Time Table

Malware authors often employ anti-debugging techniques to obstruct analysis. When executed on a debugger, the malware detects the debugger and either stops its subsequent actions or behaves differently than usual, making analysis difficult. The number of anti-debugging implementations varies with each malware.

Notably, malware spread through mass-mailing campaigns that affect many organizations, and popular ransomware has been confirmed to possess multiple anti-debugging techniques. For example, anti-debugging techniques include VM detection, which checks for a debugging environment, detection of Breakpoints (which temporarily pause program execution during debugging), and time difference detection, which utilizes the difference in execution time when analyzing malware with a debugger.

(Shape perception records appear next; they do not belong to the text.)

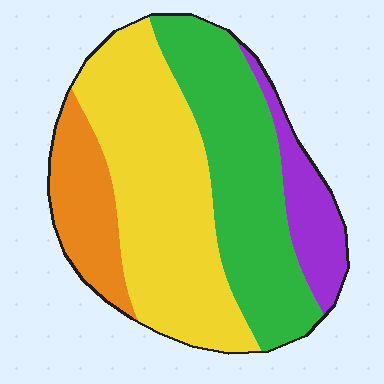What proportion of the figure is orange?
Orange covers around 15% of the figure.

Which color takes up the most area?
Yellow, at roughly 40%.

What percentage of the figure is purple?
Purple takes up about one tenth (1/10) of the figure.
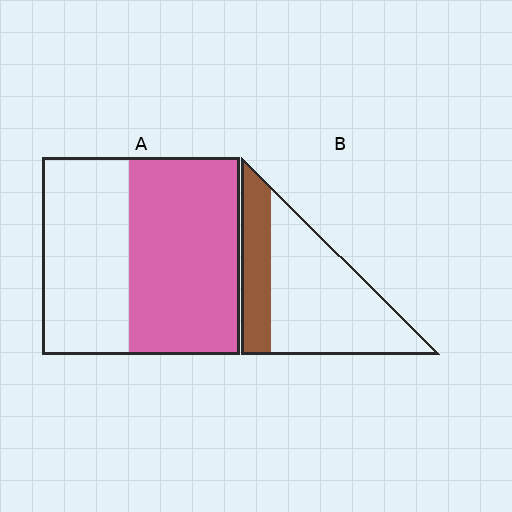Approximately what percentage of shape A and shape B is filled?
A is approximately 55% and B is approximately 30%.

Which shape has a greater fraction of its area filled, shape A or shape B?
Shape A.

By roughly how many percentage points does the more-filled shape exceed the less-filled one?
By roughly 30 percentage points (A over B).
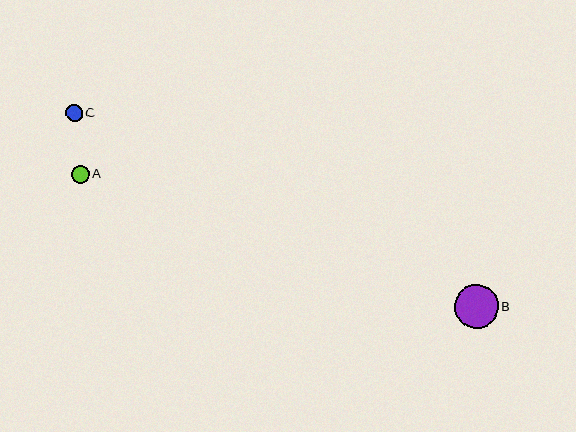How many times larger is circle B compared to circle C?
Circle B is approximately 2.6 times the size of circle C.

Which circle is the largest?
Circle B is the largest with a size of approximately 44 pixels.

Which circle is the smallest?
Circle C is the smallest with a size of approximately 17 pixels.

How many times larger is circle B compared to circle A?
Circle B is approximately 2.5 times the size of circle A.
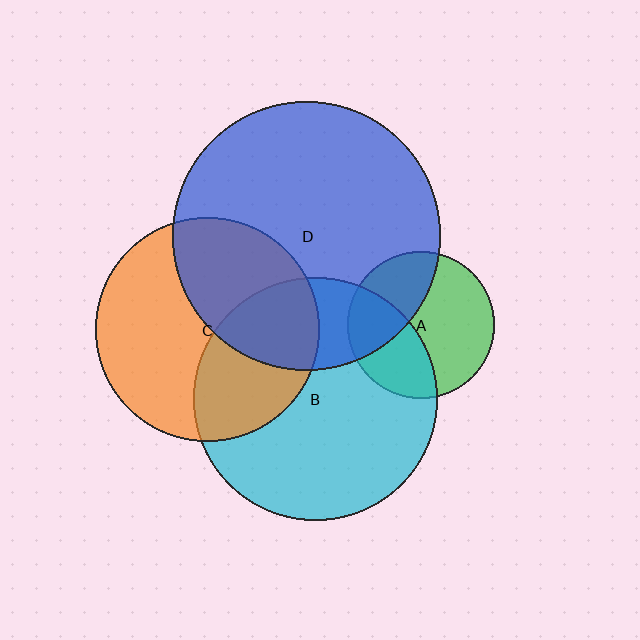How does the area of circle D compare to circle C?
Approximately 1.4 times.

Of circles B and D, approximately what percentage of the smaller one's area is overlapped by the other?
Approximately 25%.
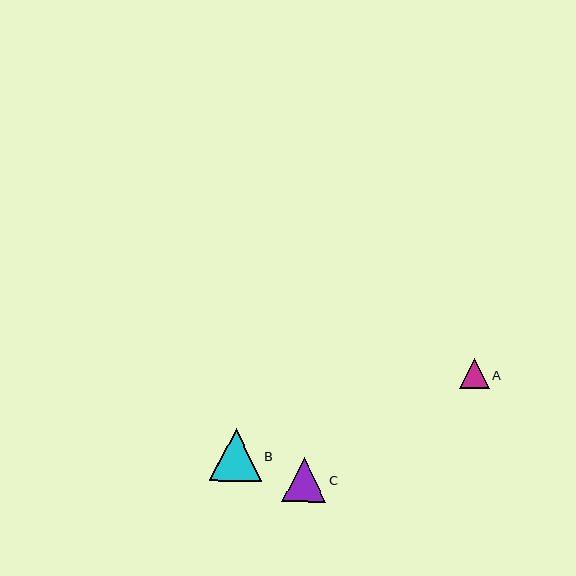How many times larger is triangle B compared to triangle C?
Triangle B is approximately 1.2 times the size of triangle C.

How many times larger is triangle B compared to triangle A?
Triangle B is approximately 1.8 times the size of triangle A.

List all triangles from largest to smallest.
From largest to smallest: B, C, A.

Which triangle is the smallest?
Triangle A is the smallest with a size of approximately 30 pixels.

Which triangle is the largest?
Triangle B is the largest with a size of approximately 52 pixels.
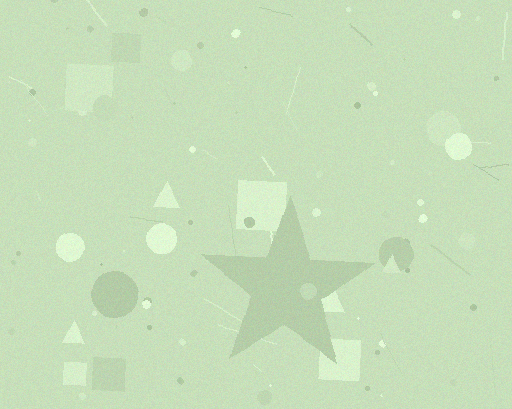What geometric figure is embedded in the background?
A star is embedded in the background.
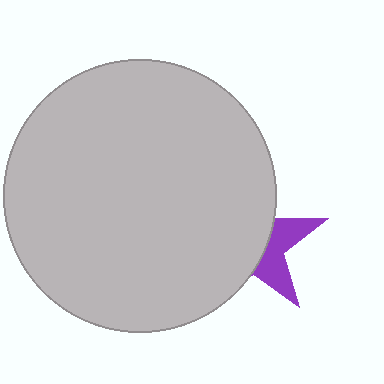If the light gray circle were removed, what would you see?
You would see the complete purple star.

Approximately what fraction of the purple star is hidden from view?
Roughly 67% of the purple star is hidden behind the light gray circle.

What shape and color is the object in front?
The object in front is a light gray circle.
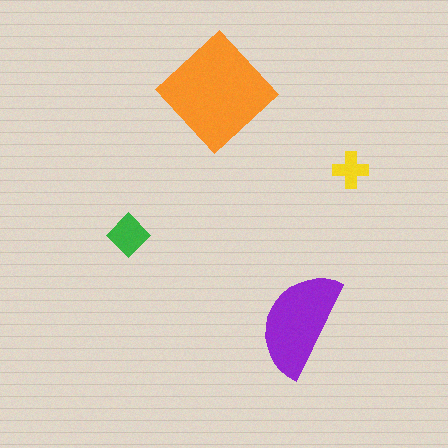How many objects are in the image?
There are 4 objects in the image.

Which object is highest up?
The orange diamond is topmost.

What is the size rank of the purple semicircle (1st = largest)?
2nd.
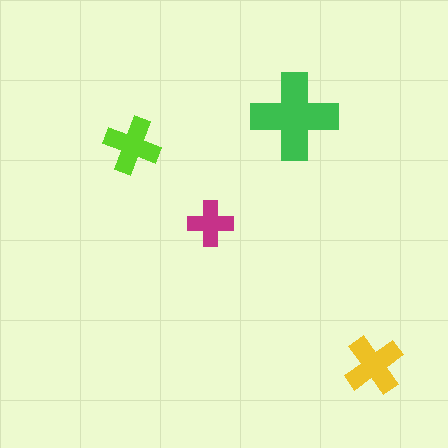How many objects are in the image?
There are 4 objects in the image.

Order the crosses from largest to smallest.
the green one, the yellow one, the lime one, the magenta one.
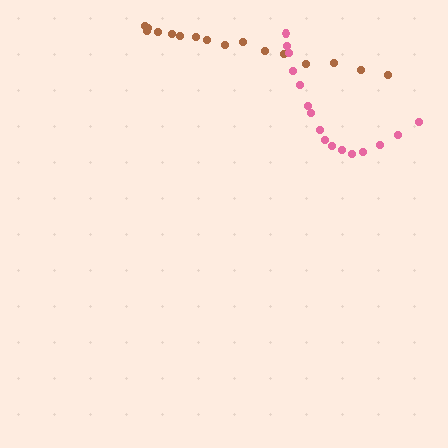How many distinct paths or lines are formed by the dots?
There are 2 distinct paths.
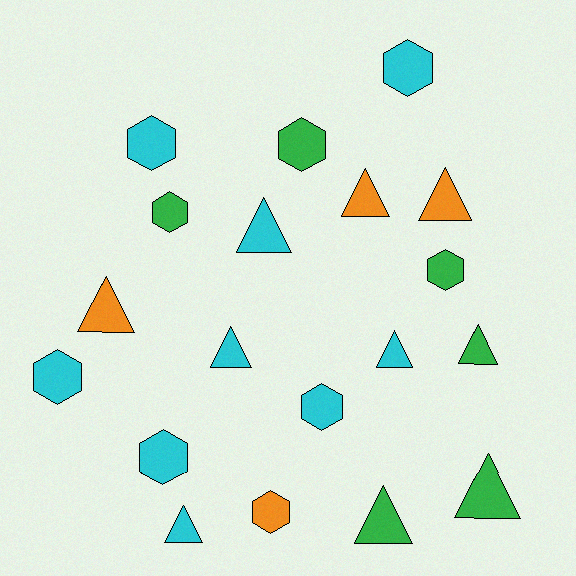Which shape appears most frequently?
Triangle, with 10 objects.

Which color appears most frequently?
Cyan, with 9 objects.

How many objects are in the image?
There are 19 objects.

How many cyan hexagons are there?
There are 5 cyan hexagons.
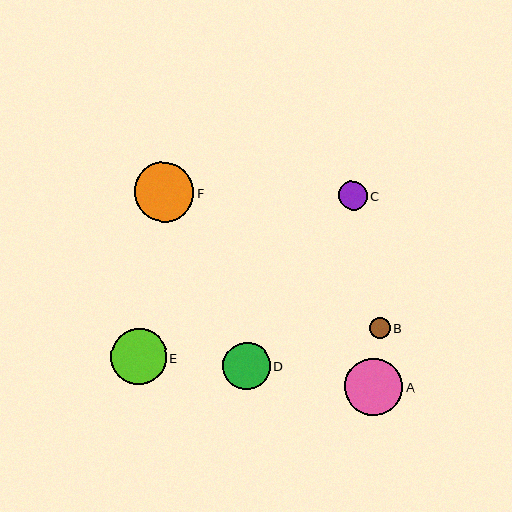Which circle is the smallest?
Circle B is the smallest with a size of approximately 20 pixels.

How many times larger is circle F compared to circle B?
Circle F is approximately 2.9 times the size of circle B.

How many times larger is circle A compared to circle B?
Circle A is approximately 2.8 times the size of circle B.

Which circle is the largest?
Circle F is the largest with a size of approximately 59 pixels.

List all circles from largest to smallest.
From largest to smallest: F, A, E, D, C, B.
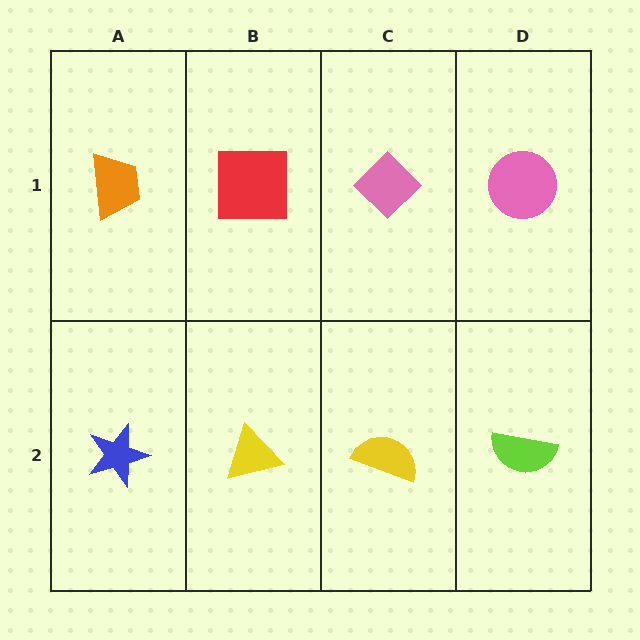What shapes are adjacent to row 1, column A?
A blue star (row 2, column A), a red square (row 1, column B).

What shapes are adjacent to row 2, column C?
A pink diamond (row 1, column C), a yellow triangle (row 2, column B), a lime semicircle (row 2, column D).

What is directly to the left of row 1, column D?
A pink diamond.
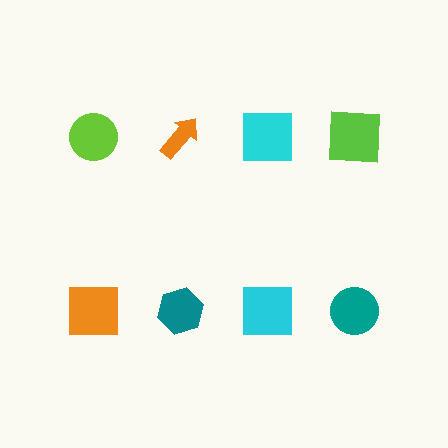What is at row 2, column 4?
A teal circle.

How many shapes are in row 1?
4 shapes.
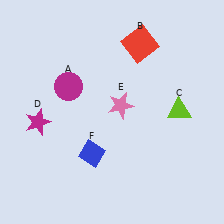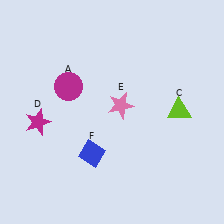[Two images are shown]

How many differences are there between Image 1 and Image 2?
There is 1 difference between the two images.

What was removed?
The red diamond (B) was removed in Image 2.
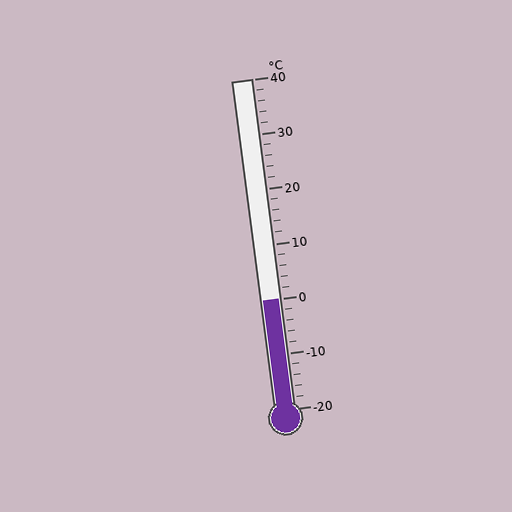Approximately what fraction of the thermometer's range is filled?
The thermometer is filled to approximately 35% of its range.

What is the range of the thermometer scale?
The thermometer scale ranges from -20°C to 40°C.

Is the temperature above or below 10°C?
The temperature is below 10°C.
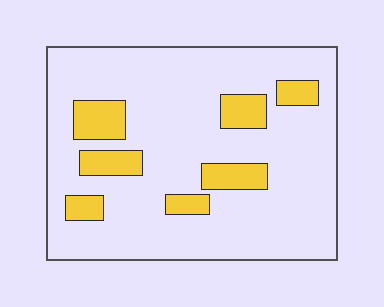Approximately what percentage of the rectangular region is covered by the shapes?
Approximately 15%.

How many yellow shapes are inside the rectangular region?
7.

“AntiDebugSeeker” is an open-source plugin for the binary analysis tools IDA and Ghidra, which are frequently utilized by analysts. It streamlines the malware analysis process by automatically identifying the anti-debugging techniques embedded within Windows malware. Code with anti-debug capabilities often overlaps with techniques used for anti-analysis, as well as with the preparatory steps for process injection, which are frequently employed by malware. Therefore, by flexibly customizing the detection rules, it is possible not only to identify anti-debugging features but also to understand the functionalities of the malware. Furthermore, the tool also provides functionalities to explain these anti-debugging measures and approaches to the corresponding functions. This enhances the analyst’s ability to understand and counteract the malware’s evasion techniques effectively, offering a more comprehensive understanding and response strategy against such threats.

In this presentation, we will demonstrate malware analysis and explain how to use the tool’s features, providing a practical understanding of how these features can be applied in actual threat scenarios.